This is the first nationwide MG incidence study in mainland China ever conducted. The age and incidence of MG in China is 0.68 per 100,000 person-years, falling into the incidence range between 3.0 and 30.0 per million worldwide [11]. The annual average number of new occurrences over 10,000 from 2016 to 2018 remains the largest reported globally. The incidence of MG among children and adults was like African data, although a smaller sample with only AChR-ab positive cases was investigated [12]. This is interesting as the African sample, unlike European children, also showed a higher incidence. Pediatric MG patients comprised 5.7% of all patients in China with a lower incidence than adults (0.38 vs. 0.74 per 100,000). Childhood patients (0–10 years) seem to have a higher incidence (0.42 per 100,000) than peri-pubertal patients (0.32 per 100,000). However, it is higher than reports from western countries, where the incidence rate was 1.5 per million in the UK [13], 0.3–2.2 per million in a Danish population [14], 0.9–2.0 in Canada [15], and 1.6 per million in Norway [16]. The studies indicate that potential geographical and ethnic differences in risk complicate direct comparisons.

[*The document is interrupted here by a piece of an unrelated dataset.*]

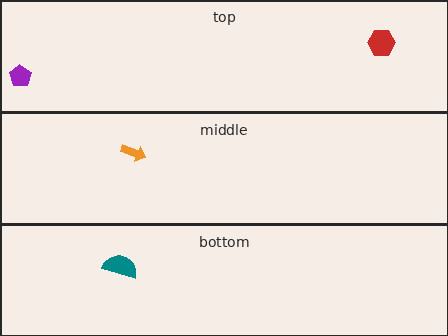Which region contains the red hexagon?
The top region.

A linear distribution of MG incidence in males is frequently described, increasing with age and peaking between 60 and 80 years. Linear and bimodal patterns have both been reported for female MG. A peak of disease onset occurs at 60 to 80 years; another peak may occur at a range of 20 to 30 years but may also not appear [17,18]. We found that women diagnosed with MG have a higher incidence than men, and both sexes most often occur in the seventh decade. The incidence peaks once in both sexes and differs from bimodal gender distribution.

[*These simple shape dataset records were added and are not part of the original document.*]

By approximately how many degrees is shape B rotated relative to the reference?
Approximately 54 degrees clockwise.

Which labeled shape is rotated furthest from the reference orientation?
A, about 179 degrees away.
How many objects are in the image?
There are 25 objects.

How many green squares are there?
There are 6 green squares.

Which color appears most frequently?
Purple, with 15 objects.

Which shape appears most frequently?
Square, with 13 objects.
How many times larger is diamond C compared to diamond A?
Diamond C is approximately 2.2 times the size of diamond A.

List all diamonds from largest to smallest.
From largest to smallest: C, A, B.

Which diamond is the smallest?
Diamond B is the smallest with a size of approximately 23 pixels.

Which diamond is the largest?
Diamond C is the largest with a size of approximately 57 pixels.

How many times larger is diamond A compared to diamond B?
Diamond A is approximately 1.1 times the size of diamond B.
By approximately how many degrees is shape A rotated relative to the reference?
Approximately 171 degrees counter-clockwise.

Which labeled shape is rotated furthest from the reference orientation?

With the aging of the population, the age of onset of MG increases. It was thought to be more common in women under 40 years, but men and older patients have increased in recent decades [19]. Recent studies found that patients with over 65 years of age has been increasing in MG [20]. Late-onset MG has been associated with the presence of thymoma and more severe forms of the disease, suggesting the possibility of changes in demographic distributions among patients [21,22].

4.2. Economic evaluation

The share of medical expenses paid by all MG patients with and without the scope of basic medical insurance system, which aims to promote public health, plays the indispensable roles in maintaining the health of adult MG patients. However, the higher out-of-pocket health expenses in adolescent patients pose an inevitable expenditure in patients’ families. Raising the proportion of total health expenditure by basic medical insurance may contribute to improving the level of medical security for MG patients. Increasing effort in healthcare outreach have resulted in an increasing level of insurance coverage. Correspondingly, the hospitalization cost was lower than previously reported [23].

4.3. Coexisting disorders

We found that the percentages of patients with hypertension, diabetes mellitus, hyperlipidemia come close to the general population, and is more common in men with late-onset MG. Since corticosteroids act as the first-line agents for induction treatment and also for long-term maintenance, it is clear that higher administered doses and long-term use of corticosteroids increase the risk of hypertension, impaired glucose tolerance, and osteoporosis [24], [25], [26]. Further, treatment with statins may cause exacerbations of MG [27]. In a large population-based study, patients who received corticosteroid doses higher than 7.5 mg/day were 2.5 times more likely than control subjects to experience a cardiovascular event, even after adjustment of known co-variates [28,29]. As these comorbidities are closely related to steroid treatment, it is a challenge how to manage patients with these comorbidities in MG. Complete avoidance of the use of corticosteroids may decrease mortality caused by cardiovascular events and stroke [30]. New clinical trials that focus on effective treatment with reducing doses of corticosteroids are necessary, especially for MG in elderly patients.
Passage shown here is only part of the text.